- Born: James Ireland Cash Jr. 1947 (age 78–79)
- Education: Texas Christian University (BS) Purdue University, West Lafayette (MS, PhD)
- Political party: Democratic

= James Cash Jr. =

American businessman (born 1947)

James Ireland Cash Jr. (born 1947) is an American business academic who is a member of the board of directors of several corporations, including General Electric, Microsoft (2001–2009), The Chubb Corporation, Phase Forward, Inc., Wal-Mart, and Veracode.

Cash holds the position of James E. Robison Professor of Business Administration, Emeritus at the Harvard Business School.
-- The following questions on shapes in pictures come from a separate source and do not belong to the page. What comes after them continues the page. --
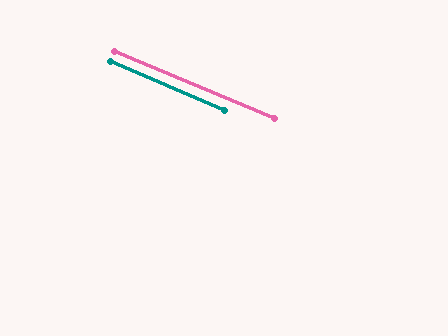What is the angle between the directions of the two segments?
Approximately 1 degree.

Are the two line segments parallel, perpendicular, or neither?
Parallel — their directions differ by only 0.8°.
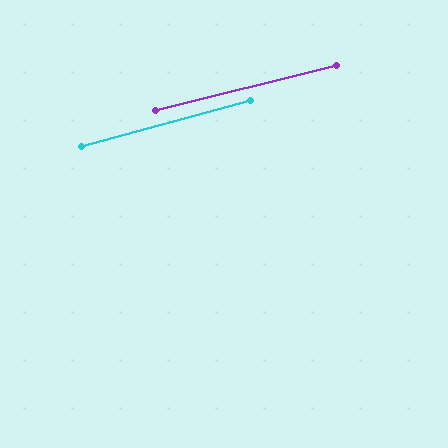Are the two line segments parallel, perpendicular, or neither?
Parallel — their directions differ by only 1.5°.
Cash joined the Harvard Business School faculty in 1976 and has taught in each of the major HBS programs – MBA, Program for Management Development (PMD), Program for Global Leadership (PGL), and Advanced Management Program (AMP). He served as Chairman of the MBA Program from 1992 to 1995 during the school's project to redesign the MBA Program and as Senior Associate Dean and Chairman of HBS Publishing. He retired from the Harvard Business School faculty in 2003. He also serves as a trustee of the Bert King Foundation, Massachusetts General Hospital, and Partners Healthcare and the National Association of Basketball Coaches Foundation.